The Separation (K. A. Applegate)

The Separation
(The Animorphs series, Book 32)
K. A. Applegate
Scholastic
Fiction, YA Sci-Fi
*** (Okay)



NOTE: In honor of the re-release of the series, I'm finally posting individual reviews of the Animorphs books.

DESCRIPTION: Rachel knows she shouldn't use morphing for personal reasons, especially not on a field trip. But the earring that fell into the tide pool was a special gift from her father. Besides, nobody would see her, and it's not like the starfish has a brain that's going to give her trouble. In and out in a couple of minutes, then back to the rest of the class.
Then came the little kid.
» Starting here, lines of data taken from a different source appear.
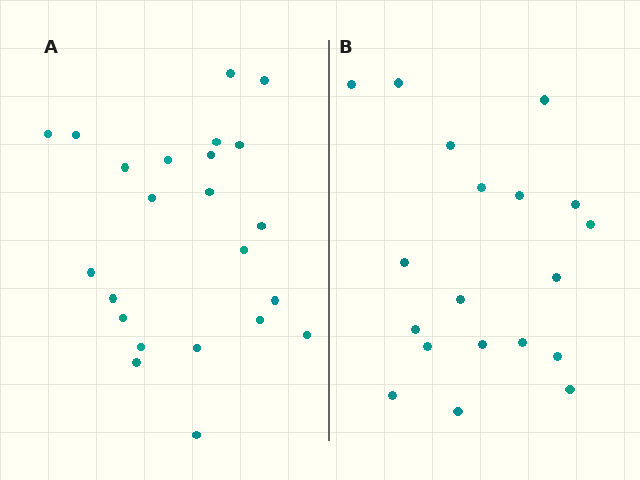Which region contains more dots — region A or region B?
Region A (the left region) has more dots.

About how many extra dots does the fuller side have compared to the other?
Region A has about 4 more dots than region B.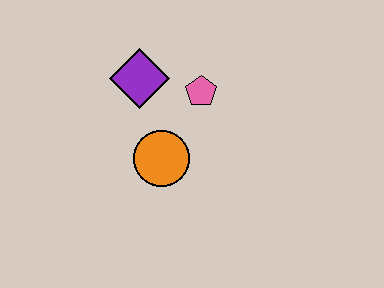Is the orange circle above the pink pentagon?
No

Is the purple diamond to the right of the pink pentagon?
No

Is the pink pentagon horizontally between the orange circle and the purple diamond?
No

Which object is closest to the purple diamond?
The pink pentagon is closest to the purple diamond.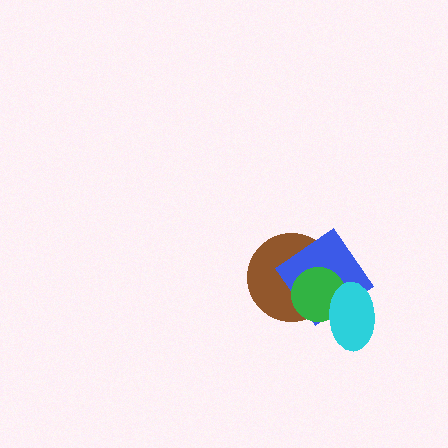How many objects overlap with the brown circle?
2 objects overlap with the brown circle.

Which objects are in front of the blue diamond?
2 objects cover part of the blue diamond: the green circle and the cyan ellipse.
The one with the sharp little shovel... a shovel just the right size to slice a small starfish in two.
Most animals would've died, but starfish have amazing regenerative powers. When it's time to demorph, suddenly there are two Rachels. But they are hardly identical. One is the soul of compassion, full of fear, while the other embodies the terrible, bloodthirsty rage that lurks deep within her mind. It turns out two aren't always better than one - especially when one of those two wants to kill first and think later and the other is too paralyzed by her own fears to stop her darker half.

REVIEW: I came close to lopping another half-star off the rating, here. One of the weakest books in the series, it takes the "evil twin" chestnut and does precisely nothing original with it... except have the Rachels act so entirely out of character that they danged near blow the Animorphs' cover more times than a starfish has legs. The concept grew stale quickly, the narrated thoughts of both Rachels being too extreme to engender much interest. The solution comes more or less out of nowhere, for the purpose of setting everything right before the next book. About the only mytharc progression is the introduction of the experimental Anti-Morphing Ray, which comes into play in the next installment. Not a stellar book, but at least it reads quickly... a virtue I've come to admire, having struggled through some very tiresome and densely-written tales of late.